The opposition immediately withdrew its threat to stay away from the conference known as Geneva-2. But the uproar over Iran, which has provided Assad with money, arms and men, underlined the difficulties of negotiating an end to a bloody, three-year civil war that has divided the Middle East and world powers.
Ban, his spokesman said, made the invitation to Iran after Iranian officials assured him they supported the conclusion of a U.N. conference in 2012, known as Geneva-1, which called for a transitional administration to take over power in Syria - something neither Assad nor Tehran have been willing to embrace.
Throughout Monday Iranian officials made clear that they were not endorsing that conclusion as a basis for the talks.
"The secretary-general is deeply disappointed by Iranian public statements today that are not at all consistent with that stated commitment," Ban's spokesman Martin Nesirky told reporters at a briefing.
"He continues to urge Iran to join the global consensus behind the Geneva Communiqué. Given that it has chosen to remain outside that basic understanding, he has decided that the one-day Montreux gathering will proceed without Iran's participation.
While rebels and their Western and Arab allies see the 2012 accord as obliging Assad to step down, the Syrian leader has support from Iran in rejecting that view. Russia, too, though a participant in the 2012 accord and co-sponsor of this week's first direct peace negotiations, says outsiders should not force Assad out. Moscow has said Iran should be at the talks.
Syria's opposition National Coalition had said it would not take part if Iran did, threatening to wreck painstaking months of diplomatic effort in bringing representatives of the two sides to the table. It welcomed Ban's change of heart.
"We appreciate the United Nations and Ban Ki-moon's understanding of our position. We think they have taken the right decision," Monzer Akbik, chief of staff of the coalition's president, told Reuters.

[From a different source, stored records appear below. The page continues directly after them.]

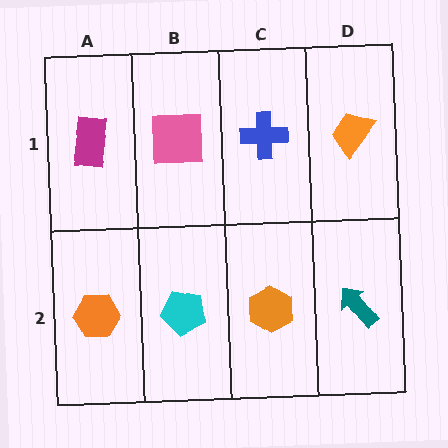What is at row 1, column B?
A pink square.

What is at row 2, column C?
An orange hexagon.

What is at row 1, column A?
A magenta rectangle.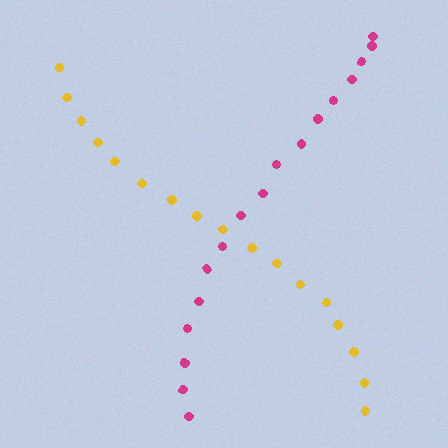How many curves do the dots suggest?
There are 2 distinct paths.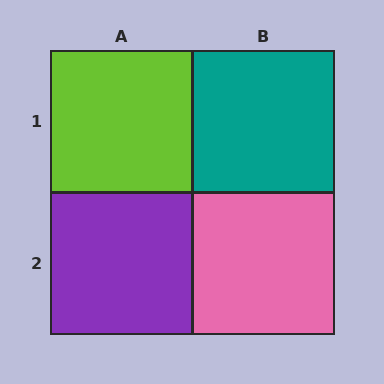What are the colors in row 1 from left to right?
Lime, teal.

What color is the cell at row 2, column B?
Pink.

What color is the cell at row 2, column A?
Purple.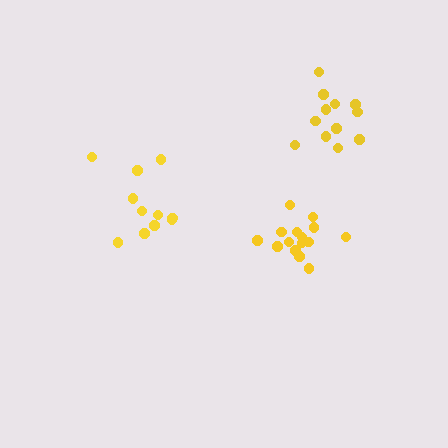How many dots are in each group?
Group 1: 11 dots, Group 2: 15 dots, Group 3: 12 dots (38 total).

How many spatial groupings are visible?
There are 3 spatial groupings.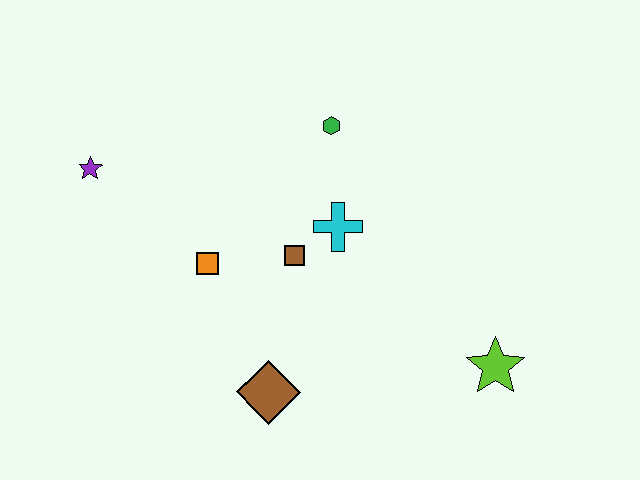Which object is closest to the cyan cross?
The brown square is closest to the cyan cross.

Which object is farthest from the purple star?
The lime star is farthest from the purple star.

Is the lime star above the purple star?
No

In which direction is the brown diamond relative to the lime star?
The brown diamond is to the left of the lime star.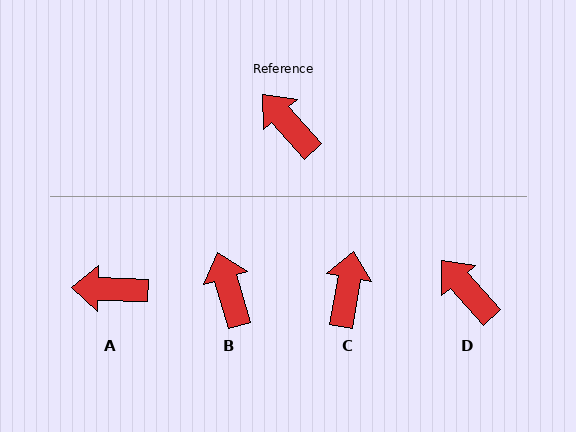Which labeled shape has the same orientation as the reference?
D.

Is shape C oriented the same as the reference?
No, it is off by about 51 degrees.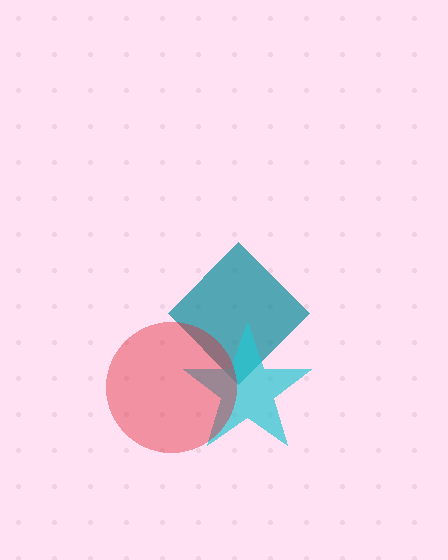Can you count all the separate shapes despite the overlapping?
Yes, there are 3 separate shapes.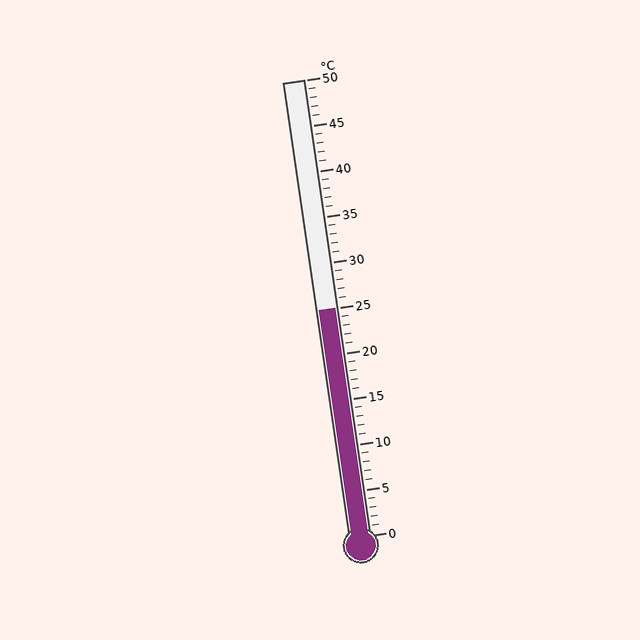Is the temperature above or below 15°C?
The temperature is above 15°C.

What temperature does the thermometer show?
The thermometer shows approximately 25°C.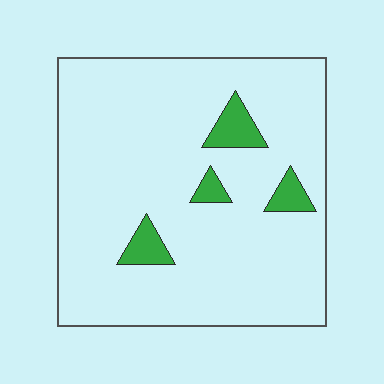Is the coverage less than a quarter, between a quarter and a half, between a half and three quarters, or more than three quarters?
Less than a quarter.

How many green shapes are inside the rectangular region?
4.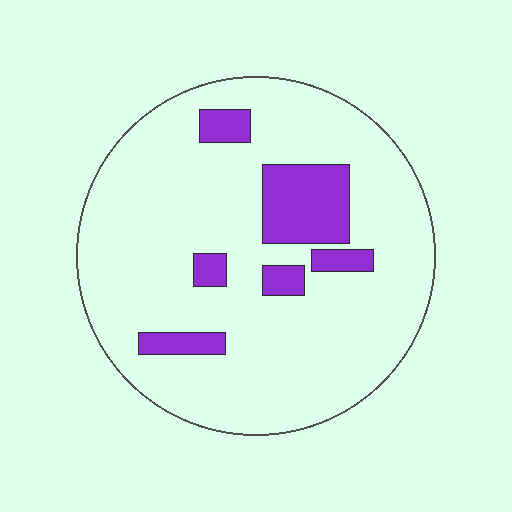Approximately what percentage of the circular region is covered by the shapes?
Approximately 15%.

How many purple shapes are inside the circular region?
6.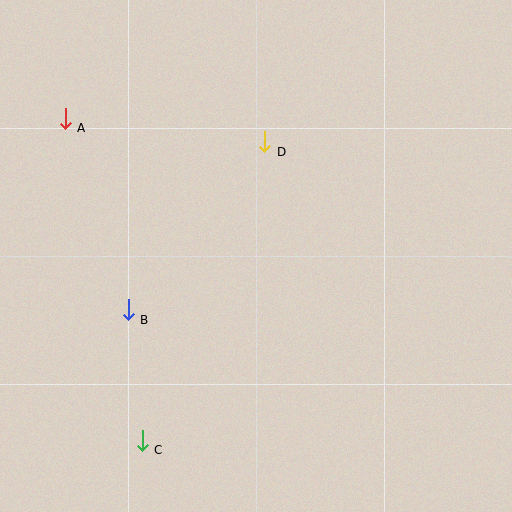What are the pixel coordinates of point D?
Point D is at (264, 152).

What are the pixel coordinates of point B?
Point B is at (128, 320).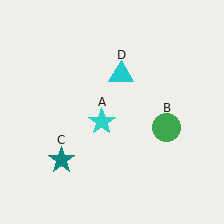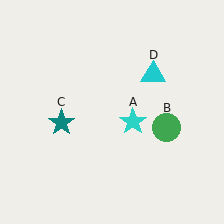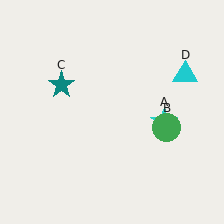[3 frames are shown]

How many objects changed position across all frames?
3 objects changed position: cyan star (object A), teal star (object C), cyan triangle (object D).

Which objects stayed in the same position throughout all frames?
Green circle (object B) remained stationary.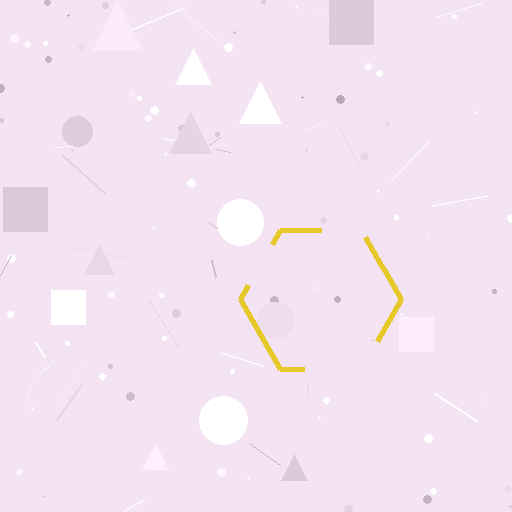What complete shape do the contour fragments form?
The contour fragments form a hexagon.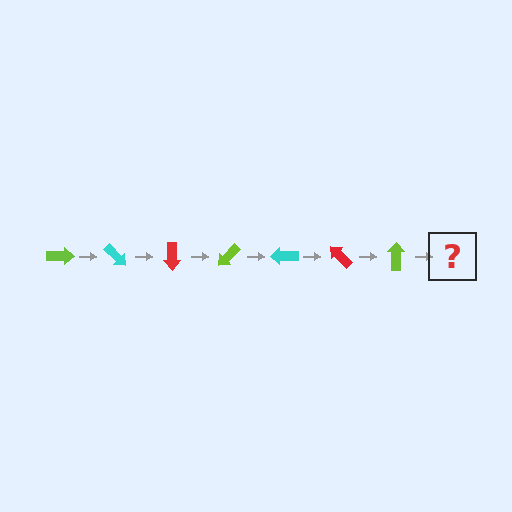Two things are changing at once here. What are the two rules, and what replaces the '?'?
The two rules are that it rotates 45 degrees clockwise each step and the color cycles through lime, cyan, and red. The '?' should be a cyan arrow, rotated 315 degrees clockwise from the start.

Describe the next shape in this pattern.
It should be a cyan arrow, rotated 315 degrees clockwise from the start.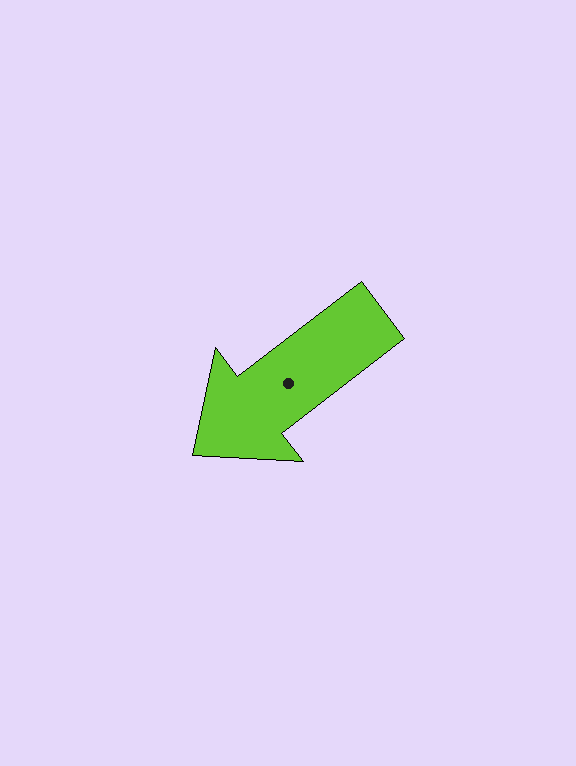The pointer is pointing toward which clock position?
Roughly 8 o'clock.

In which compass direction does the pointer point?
Southwest.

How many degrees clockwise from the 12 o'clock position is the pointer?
Approximately 233 degrees.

"Our participation is confirmed for 22 January.
Expectations are low all round, but Western diplomats, some of whom had spoken of a "mess" and "disaster" after Ban's unexpected invitation to Iran late on Sunday, said the talks could now provide some start to easing a conflict that has killed over 130,000 Syrians and made millions refugees.
"We are hopeful that, in the wake of today's announcement, all parties can now return to focus on the task at hand, which is bringing an end to the suffering of the Syrian people and beginning a process toward a long-overdue political transition," U.S. State Department spokeswoman Jen Psaki said in a statement.
Washington had earlier called on the United Nations to rescind the invitation to Tehran.
Adding to clouds over prospects for accord, however, Assad said he might seek re-election this year, effectively dismissing any talk of negotiating an end to his rule.
DISPUTE OVER 2012 ACCORD
Ban has said his invitation was based on an assurance from Foreign Minister Mohammad Javad Zarif that "Iran understands that the basis for the talks is the full implementation of the 30 June 2012 Geneva Communiqué."
But other officials appeared to contradict him before Iran's U.N. ambassador issued Tehran's unambiguous statement saying that the country would definitely not take part if it was required to accept a June 2012 deal agreed in Geneva.
"If the participation of Iran is conditioned to accept Geneva I Communiqué, Iran will not participate in Geneva II conference," Mohammad Khazaee said.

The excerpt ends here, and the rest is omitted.